Well, the winter of 2014 has given us plenty of cause for complaining this winter. We are in the middle of the coldest winter Ontario has experienced in 20 years. We have recorded 31 cold weather alerts to date since the beginning of December, more than all the alerts in the previous three winters combined.
We are all very tired of the unrelenting cold and yet, according to current weather forecasts, we face at least another two weeks of below-normal temperatures.
All this is to say the vineyards of Ontario have been under incredible cold stress this winter. Many growers are reporting significant bud loss due to the cold weather and this will have a direct effect on yields in the upcoming growing season. The buds are formed in the fall and lay dormant on the vines until the spring when pruning of the vines is done. Depending on the pruning techniques used by the grower, more or less new growth will be enabled and this growth will determine the volume of grapes grown on the vines.

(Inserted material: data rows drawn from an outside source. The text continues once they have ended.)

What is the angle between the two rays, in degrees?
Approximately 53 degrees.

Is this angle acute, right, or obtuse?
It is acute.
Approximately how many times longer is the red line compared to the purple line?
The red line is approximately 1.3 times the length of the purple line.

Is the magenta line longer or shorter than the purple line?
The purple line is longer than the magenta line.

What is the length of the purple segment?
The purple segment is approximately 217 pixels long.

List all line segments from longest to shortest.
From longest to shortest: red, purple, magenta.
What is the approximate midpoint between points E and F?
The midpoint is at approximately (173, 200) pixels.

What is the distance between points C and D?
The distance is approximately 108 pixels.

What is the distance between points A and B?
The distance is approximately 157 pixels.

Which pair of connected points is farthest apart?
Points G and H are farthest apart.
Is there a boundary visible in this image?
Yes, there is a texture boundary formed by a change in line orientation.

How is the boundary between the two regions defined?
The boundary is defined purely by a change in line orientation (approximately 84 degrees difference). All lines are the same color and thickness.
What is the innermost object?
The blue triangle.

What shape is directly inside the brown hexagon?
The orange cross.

When bud damage occurs there is less freedom afforded the grower and pruning must be adapted to maximize the potential for an acceptable yield. The damage in Ontario vineyards is widespread with Lake Erie North Shore and Prince Edward County being hardest hit. Syrah and Sauvignon Blanc seem to be the hardest hit varieties but all varieties have been affected to varying degrees. An enormous drop in yield is forecast for 2014.
The extreme cold may also trigger damage to the vines themselves but the degree of this damage will only be measured properly once the new growth starts in the spring.

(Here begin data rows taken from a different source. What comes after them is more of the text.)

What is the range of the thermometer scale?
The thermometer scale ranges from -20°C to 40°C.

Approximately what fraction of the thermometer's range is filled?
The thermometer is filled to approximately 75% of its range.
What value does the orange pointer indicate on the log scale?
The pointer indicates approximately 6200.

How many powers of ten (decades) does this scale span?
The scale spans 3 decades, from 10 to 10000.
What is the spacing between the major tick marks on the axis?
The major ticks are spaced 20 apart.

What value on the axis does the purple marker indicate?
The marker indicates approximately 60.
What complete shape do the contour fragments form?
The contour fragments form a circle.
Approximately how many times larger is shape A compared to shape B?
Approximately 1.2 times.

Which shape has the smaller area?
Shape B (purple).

There is a modest silver lining to this cloud: the cold came early with the right intensity to allow an early harvest of fruit for Icewine.
Following my recent rant about France I received an invitation to this year’s California Wine Fair which will take place in Toronto on Monday April 7 at the Fairmont Royal York Hotel in Toronto. The invitation was unrelated to the rant. I get this invitation every year.

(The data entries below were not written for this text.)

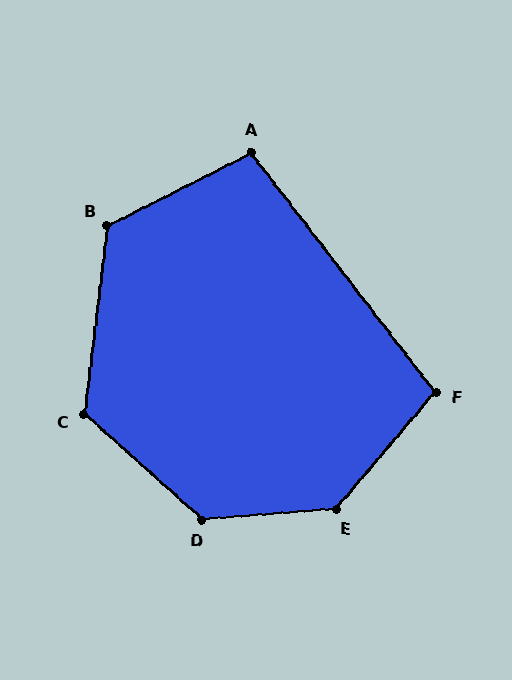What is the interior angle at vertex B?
Approximately 124 degrees (obtuse).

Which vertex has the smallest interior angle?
A, at approximately 101 degrees.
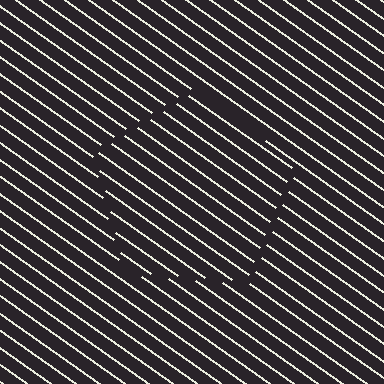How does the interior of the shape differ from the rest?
The interior of the shape contains the same grating, shifted by half a period — the contour is defined by the phase discontinuity where line-ends from the inner and outer gratings abut.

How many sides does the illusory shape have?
5 sides — the line-ends trace a pentagon.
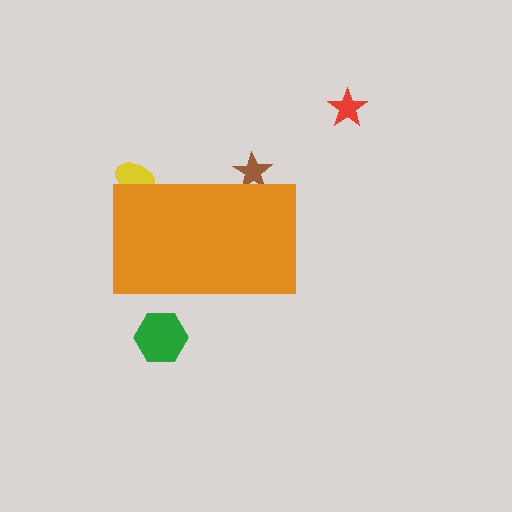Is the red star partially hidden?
No, the red star is fully visible.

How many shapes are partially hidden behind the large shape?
2 shapes are partially hidden.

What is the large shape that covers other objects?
An orange rectangle.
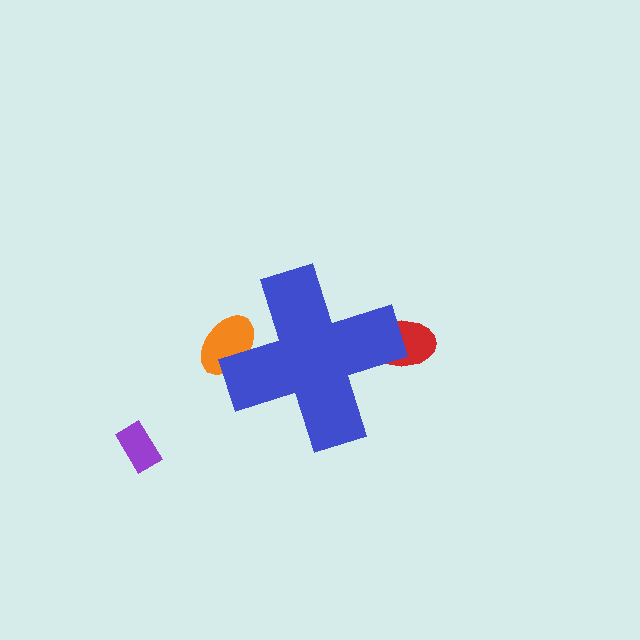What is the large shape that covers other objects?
A blue cross.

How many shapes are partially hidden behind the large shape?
2 shapes are partially hidden.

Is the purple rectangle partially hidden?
No, the purple rectangle is fully visible.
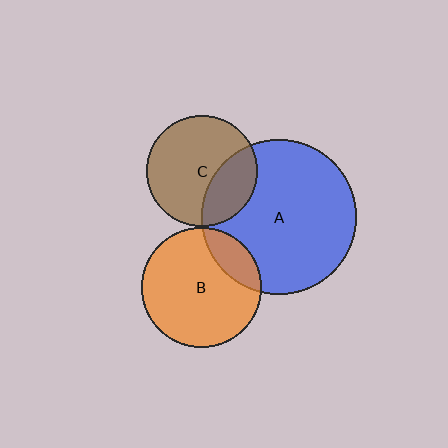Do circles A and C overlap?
Yes.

The event has two components, the consumer event in the evening and the trade event in the afternoon. Both events are huge; I think this is the biggest single day wine event on the calendar each year and is a testimony to the effective work done by the California Wine Institute and its local PR partner, Praxis.
The trade event is especially good as the media are able to taste in a private room which means we sit at tables, we pour our own wines, we are able to work at our own pace without being pushed around and we select which wines we choose to taste.
This is another way the industry can get its proper place in the consumer’s eye. Give the centres of influence the tools and time and they will tell your story.
And it works. California sent out recent data later in the week and US wine exports (90% of which are from California) reached a record high in 2013 to $1.15 billion (an increase from the previous year of over 16%). Volume also grew by 7.5% in 2013 from the previous year.
The EU is the largest market for California wines at just over $600 million (up 31% year-over-year) with Canada sitting in second place at $454 million (+12%). Canada is a HUGE market for California, in both absolute and per capita terms
Clearly you will earn rewards if you spend your promotion dollars properly.